Vidal-Mondéjar, J; Tejedor-Romero, L; Catalá-López, F.
Afiliación
  • Vidal-Mondéjar J; Servicio de Medicina Preventiva, Hospital Universitario de La Princesa, Madrid, Spain. Electronic address: jaime.vidal@salud.madrid.org.
  • Tejedor-Romero L; Servicio de Medicina Preventiva, Hospital Universitario de La Princesa, Madrid, Spain.
  • Catalá-López F; Departamento de Planificación y Economía de la Salud, Escuela Nacional de Sanidad, Instituto de Salud Carlos III, Madrid, Spain; Departamento de Medicina, Universidad de Valencia/Instituto de Investigación Sanitaria INCLIVA y CIBERSAM, Valencia, Spain; Knowledge Synthesis Group, Clinical Epidemiology Program, Ottawa Hospital Research Institute, Ottawa, Ontario, Canada.
Radiologia (Engl Ed) ; 66(4): 326-339, 2024.
Article en En | MEDLINE | ID: mdl-39089793
ABSTRACT

INTRODUCTION:

In recent years, systems that use artificial intelligence (AI) in medical imaging have been developed, such as the interpretation of chest X-ray to rule out pathology. This has produced an increase in systematic reviews (SR) published on this topic. This article aims to evaluate the methodological quality of SRs that use AI for the diagnosis of thoracic pathology by simple chest X-ray. MATERIAL AND

METHODS:

SRs evaluating the use of AI systems for the automatic reading of chest X-ray were selected. Searches were conducted (from inception to May 2022) PubMed, EMBASE, and the Cochrane Database of Systematic Reviews. Two investigators selected the reviews. From each SR, general, methodological and transparency characteristics were extracted. The PRISMA statement for diagnostic tests (PRISMA-DTA) and AMSTAR-2 were used. A narrative synthesis of the evidence was performed. Protocol registry Open Science Framework https//osf.io/4b6u2/.

RESULTS:

After applying the inclusion and exclusion criteria, 7 SRs were selected (mean of 36 included studies per review). All the included SRs evaluated "deep learning" systems in which chest X-ray was used for the diagnosis of infectious diseases. Only 2 (29%) SRs indicated the existence of a review protocol. None of the SRs specified the design of the included studies or provided a list of excluded studies with their justification. Six (86%) SRs mentioned the use of PRISMA or one of its extensions. The risk of bias assessment was performed in 4 (57%) SRs.
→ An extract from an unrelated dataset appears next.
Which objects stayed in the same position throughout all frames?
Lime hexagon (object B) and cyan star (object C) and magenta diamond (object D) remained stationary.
One (14%) SR included studies with some validation of AI techniques. Five (71%) SRs presented results in favour of the diagnostic capacity of the intervention. All SRs were rated "critically low" following AMSTAR-2 criteria.

CONCLUSIONS:

The methodological quality of SRs that use AI systems in chest radiography can be improved. The lack of compliance in some items of the tools used means that the SRs published in this field must be interpreted with caution.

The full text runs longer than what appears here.